Inquilinos: como evitar armadilhas e encontrar o seu quarto ideal
Num mercado tão tenso como o de Portugal em 2026, a precipitação é o pior inimigo do inquilino. A escassez de imóveis e a urgência de encontrar um teto antes do início das aulas criam um terreno fértil para pessoas mal-intencionadas. É crucial adotar uma metodologia rigorosa para a sua procura de alojamento partilhado ou quarto em casa do anfitrião.
Fuja das burlas online
Os atrasos administrativos na construção de residências públicas mantêm uma pressão extrema no mercado privado, favorecendo infelizmente as burlas online.
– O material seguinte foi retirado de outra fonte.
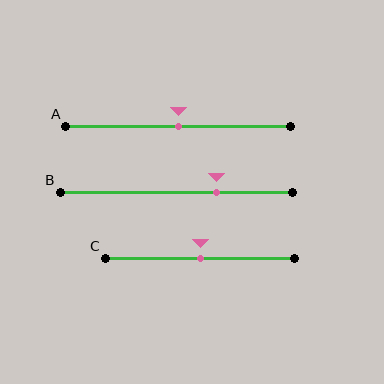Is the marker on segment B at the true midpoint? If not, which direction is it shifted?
No, the marker on segment B is shifted to the right by about 17% of the segment length.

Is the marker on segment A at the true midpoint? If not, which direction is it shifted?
Yes, the marker on segment A is at the true midpoint.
Anúncios falsos, que propõem quartos luxuosos a preços que desafiam qualquer concorrência nos bairros privilegiados de Lisboa (como a Baixa ou Alfama), proliferam nas redes sociais. Eis os sinais de alerta a nunca ignorar:
- O anfitrião afirma estar no estrangeiro e pede uma transferência de dinheiro (via Western Union ou vale postal) antes mesmo da visita.
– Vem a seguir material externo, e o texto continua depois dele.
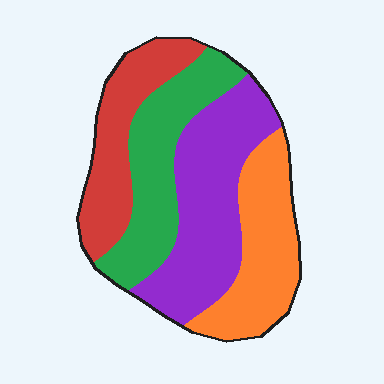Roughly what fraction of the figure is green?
Green takes up about one quarter (1/4) of the figure.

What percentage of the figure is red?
Red takes up less than a quarter of the figure.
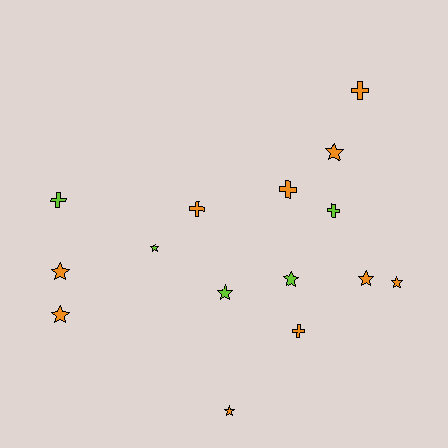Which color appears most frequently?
Orange, with 10 objects.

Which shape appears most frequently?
Star, with 9 objects.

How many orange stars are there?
There are 6 orange stars.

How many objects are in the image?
There are 15 objects.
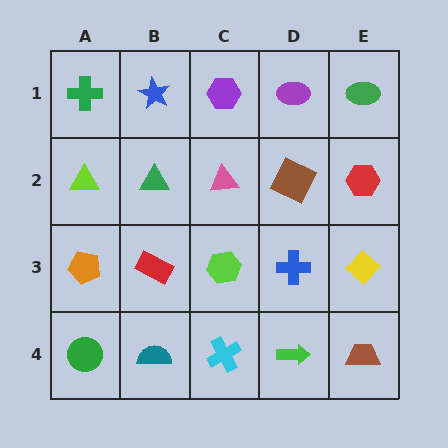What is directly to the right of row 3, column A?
A red rectangle.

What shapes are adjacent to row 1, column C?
A pink triangle (row 2, column C), a blue star (row 1, column B), a purple ellipse (row 1, column D).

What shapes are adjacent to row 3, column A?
A lime triangle (row 2, column A), a green circle (row 4, column A), a red rectangle (row 3, column B).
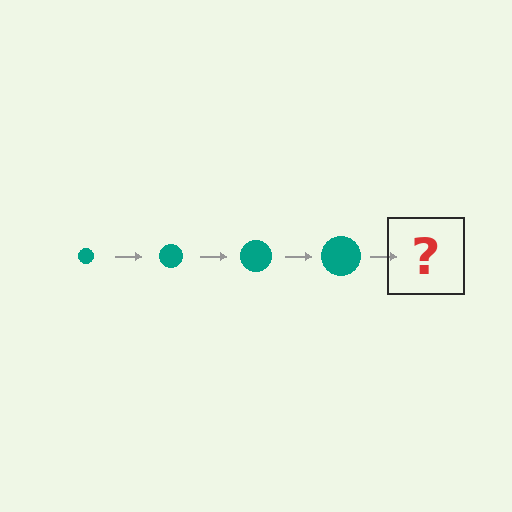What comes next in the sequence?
The next element should be a teal circle, larger than the previous one.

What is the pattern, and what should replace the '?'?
The pattern is that the circle gets progressively larger each step. The '?' should be a teal circle, larger than the previous one.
- O preço é anormalmente baixo em relação às medianas de 2026 (550€ em Lisboa, 450€ no Porto).
- O senhorio recusa fornecer-lhe um contrato de arrendamento oficial.
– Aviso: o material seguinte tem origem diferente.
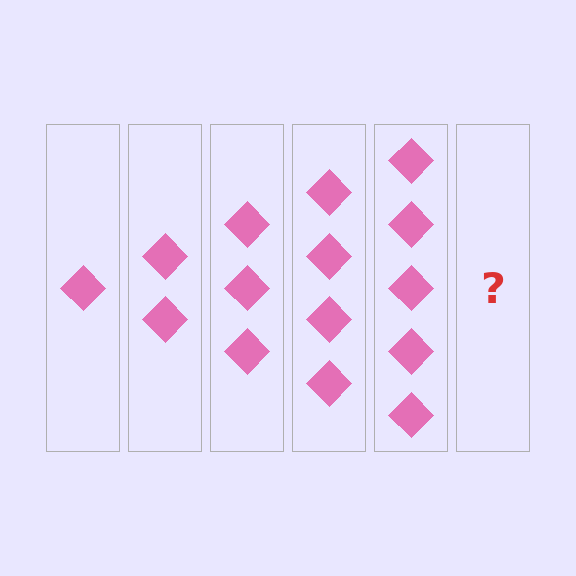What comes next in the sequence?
The next element should be 6 diamonds.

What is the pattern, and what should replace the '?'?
The pattern is that each step adds one more diamond. The '?' should be 6 diamonds.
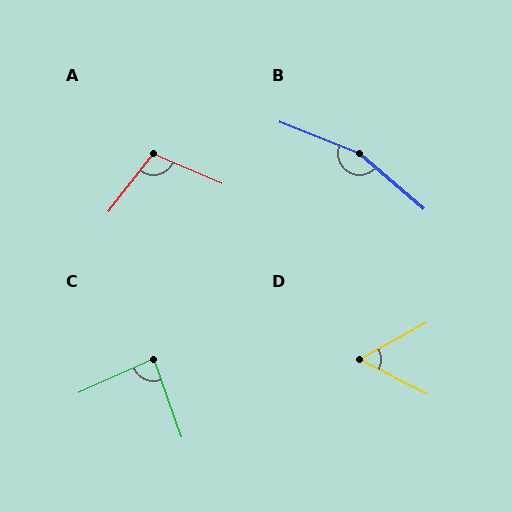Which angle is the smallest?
D, at approximately 56 degrees.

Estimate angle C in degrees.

Os nossos conselhos para um dossier sólido
Para se destacar neste mercado hipercompetitivo, o seu perfil e o seu dossier devem ser impecáveis. Os anfitriões recebem dezenas de pedidos por dia. Para maximizar as suas hipóteses:
- Preencha o seu perfil a 100%: Adicione uma foto sorridente, uma descrição detalhada do seu estilo de vida (fumador/não fumador, animais, horários) e das suas garantias financeiras.
- Seja reativo: Ative os alertas e responda às mensagens dos anfitriões o mais rapidamente possível.
- Prepare os seus documentos: Tenha sempre à disposição uma cópia do seu documento de identificação, um comprovativo de matrícula na universidade e provas de rendimentos dos seus fiadores.